As formas de relacionamento entre entidades privadas e governos passa por mudanças na legislação, como a regulamentação do lobby, mas também por transformações mais profundas no ambiente político e empresarial, com discussões sobre reforma política e mudança na cultura dentro das corporações. Em decorrência da Lei Anticorrupção e da conjuntura política já se percebe mudanças dentro dos ambientes corporativos, com maior preocupação das empresas com a transparência e compliance. “A demanda por programas de integridade não pode ser uma moda passageira, apenas um item da lista para que ela não esteja fora do mercado, mas deve ser uma mudança de cultura”, afirmou Paulo Dantas, conselheiro do IRELGOV que participou do debate.

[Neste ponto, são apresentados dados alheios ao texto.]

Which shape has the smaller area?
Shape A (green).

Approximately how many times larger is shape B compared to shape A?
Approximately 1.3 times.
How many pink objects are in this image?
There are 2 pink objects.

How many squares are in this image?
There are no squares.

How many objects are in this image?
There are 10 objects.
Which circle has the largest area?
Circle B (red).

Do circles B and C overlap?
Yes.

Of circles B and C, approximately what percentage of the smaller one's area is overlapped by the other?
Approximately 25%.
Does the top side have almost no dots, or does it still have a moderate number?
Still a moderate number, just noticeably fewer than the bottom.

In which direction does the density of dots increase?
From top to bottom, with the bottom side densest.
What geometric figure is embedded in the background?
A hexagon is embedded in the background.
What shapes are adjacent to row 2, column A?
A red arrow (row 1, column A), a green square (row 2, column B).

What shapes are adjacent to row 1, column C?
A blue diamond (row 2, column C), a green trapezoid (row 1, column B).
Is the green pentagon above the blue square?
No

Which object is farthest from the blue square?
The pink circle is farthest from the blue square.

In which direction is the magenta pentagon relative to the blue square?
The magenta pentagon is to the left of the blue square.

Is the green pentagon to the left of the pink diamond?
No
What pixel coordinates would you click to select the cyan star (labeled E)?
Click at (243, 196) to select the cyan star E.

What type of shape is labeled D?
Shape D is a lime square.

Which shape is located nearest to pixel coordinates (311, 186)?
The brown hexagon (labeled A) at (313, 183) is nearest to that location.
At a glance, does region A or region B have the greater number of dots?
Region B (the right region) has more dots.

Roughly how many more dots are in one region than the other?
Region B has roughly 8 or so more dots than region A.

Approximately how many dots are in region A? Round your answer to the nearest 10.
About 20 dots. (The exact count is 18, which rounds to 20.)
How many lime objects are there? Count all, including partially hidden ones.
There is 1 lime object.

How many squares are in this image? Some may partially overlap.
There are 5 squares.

O diálogo entre empresas e governos passa, necessariamente, por pessoas, os profissionais de relações governamentais e institucionais. O desafio do setor é criar uma narrativa que reforce a legitimidade e o caráter democrático e constitucional do lobby, desvinculando as atividades de defesa de interesses dos crimes envolvendo corrupção e tráfico de influência. O maior problema a ser enfrentado é a visão negativa que permeia a sociedade sobre a atividade do lobby. “Criar uma agenda positiva desse profissional é muito difícil”, reconheceu Paulo Dantas.
A visão negativa das relações entre o setor privado e o poder foi sendo construída ao logo de toda a história do Brasil, explica Paulo Nassar, diretor-presidente da Associação Brasileira de Comunicação Empresarial (Aberje). Nassar fez uma proposição que causou certo desconforto entre os representantes das entidades de relações institucionais e governamentais. Segundo o presidente da Aberje, as empresas deveriam, de certa forma, fazer um mea culpa e adotar uma narrativa de reparação. “As áreas de relações governamentais precisam entender que devem puxar essa narrativa de reparação. As empresas que quiserem permanecer precisam reparar a sociedade do dano que cometeram”, afirmou Nassar.
Guilherme Cunha Costa, presidente da Associação Brasileira de Relações Institucionais e Governamentais (Abrig), rebateu e defendeu que profissionais e empresas não podem reparar algo do qual não teriam participado nem tiveram nenhum tipo de responsabilidade. “Não se pode reparar aquilo que a gente não se enxerga”, afirmou. Nassar esclareceu que a sua sugestão não se referia a situações específicas, personalizando o discurso. Seria necessário criar uma meta narrativa que reforce o caráter ético e constitucional das relações governamentais, contrapondo-se à narrativa que está na cabeça da população que é de relações “não públicas”, como aconteceu nos Estados Unidos, por exemplo. “A sociedade norte americana mostrou que aquilo que a gente chama de lobby é instrumento da democracia”, explicou.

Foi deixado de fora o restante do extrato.